JAKARTA - Terpilihnya kembali petahana, Joko Widodo sebagai presiden untuk periode 2019-2024 berarti pemerintah akan melanjutkan proyek infrastruktur yang sudah berjalan di Tanah Air.
Hal ini tentunya berita baik bagi perusahaan-perusahaan yang bergerak di bidang konstruksi karena setidaknya sudah ada garansi sumber pemasukan di masa yang akan datang, dan bukannya dievaluasi seperti yang sempat disuarakan oleh calon presiden penantang Prabowo Subianto dan Sandiaga Uno.
Beberapa perusahaan yang berpotensi diuntungkan dari situasi ini di antaranya adalah PT Adhi Karya Tbk (ADHI), PT Jasamarga Tbk (JSMR), PT PP Tbk (PTPP), PT Wijaya Karya Tbk (WIKA), PT Wijaya Karya Beton Tbk (WTON) PT Waskita Karya Tbk (WSKT), PT Waskita Beton Precast Tbk (WSBP).
Lebih lanjut, dikarenakan proyek pembangunan umumnya memakan biaya yang fantastis, wajar jika mayoritas pembiayaan melalui utang bank atau penerbitan surat obligasi, termasuk medium term notes.
Melansir laporan keuangan perusahaan periode 2014-2018, sepanjang 5 tahun pemerintahan Presiden Joko Widodo, jumlah utang ketujuh perusahaan tersebut terus meningkat.
Bila pada 2015 total utang keenam BUMN Karya mencapai Rp 80,33 triliun maka pada 2018 melesat menjadi Rp 249,42 triliun. Artinya, utang BUMN bertambah Rp 169,09 triliun atau tumbuh 210,5%.
Emiten konstruksi yang banyak mengerjakan proyek pembangunan jalan tol, seperti JSMR dan WSKT yang paling tinggi pertumbuhan utangnya. Sementara itu, emiten konstruksi yang lebih banyak menggarap proyek pembangunan gedung, total utang-nya cenderung tumbuh lebih lambat, seperti PTPP.
Lebih lanjut, di tahun 2014 total utang tertinggi dicatatkan oleh JSMR sebesar Rp 20,84 triliun. Akan tetapi, 5 tahun kemudian, nilai utang tertinggi dibukukan oleh WSKT dengan nilai mencapai Rp 95,5 triliun. Total utang Waskita Karya melesat hampir 10 kali lipat. Wow!!!
Melansir laporan keuangan WSKT tahun lalu, proporsi total utang jangka pendek perusahaan lebih besar dibanding utang jangka panjang. Utang jangka pendek perusahaan tahun lalu ada di Rp 56,8 triliun, sedangkan utang jangka panjang senilai Rp 38,7 triliun.
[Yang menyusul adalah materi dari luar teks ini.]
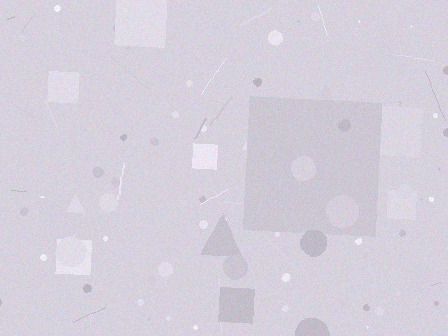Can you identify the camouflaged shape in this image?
The camouflaged shape is a square.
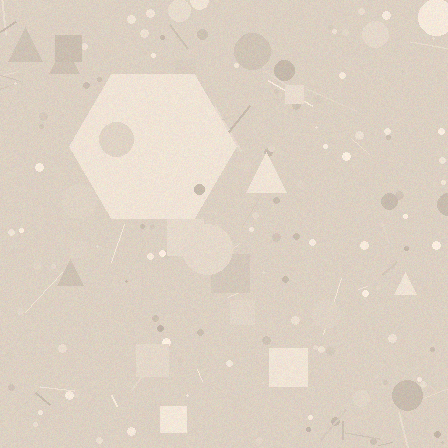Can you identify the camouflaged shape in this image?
The camouflaged shape is a hexagon.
Tren yang sama juga terlihat pada kelima emiten yang lainnya.
Jika ditilik lebih detil, alasan utang jangka pendek emiten konstruksi lebih besar dari jangka panjang karena fasilitas kredit yang diberikan perbankan pada emiten-emiten tersebut umumnya memiliki jatuh tempo antara 12 sampai 24 bulan. Lalu, kisaran kredit yang diberikan juga ada di angka Rp 500 miliar sampai Rp 3 triliun.
Ini merupakan strategi yang diambil oleh perusahaan konstruksi dan perbankan yang untuk menghindari batas maksimum pemberian kredit (BMPK). Jika kemudian perbankan memberikan fasilitas kredit dalam jumlah besar meskipun jatuh tempo sepuluh tahun, maka akan mendapat teguran dari Otoritas Jasa Keuangan (OJK).
Untuk diketahui, sesuai peraturan OJK Nomor 32/POJK.03/2018 pada pasal 39 ayat 1 menyebutkan penyediaan dana bank kepada BUMN untuk tujuan pembangunan ditetapkan paling tinggi 30% dari modal bank.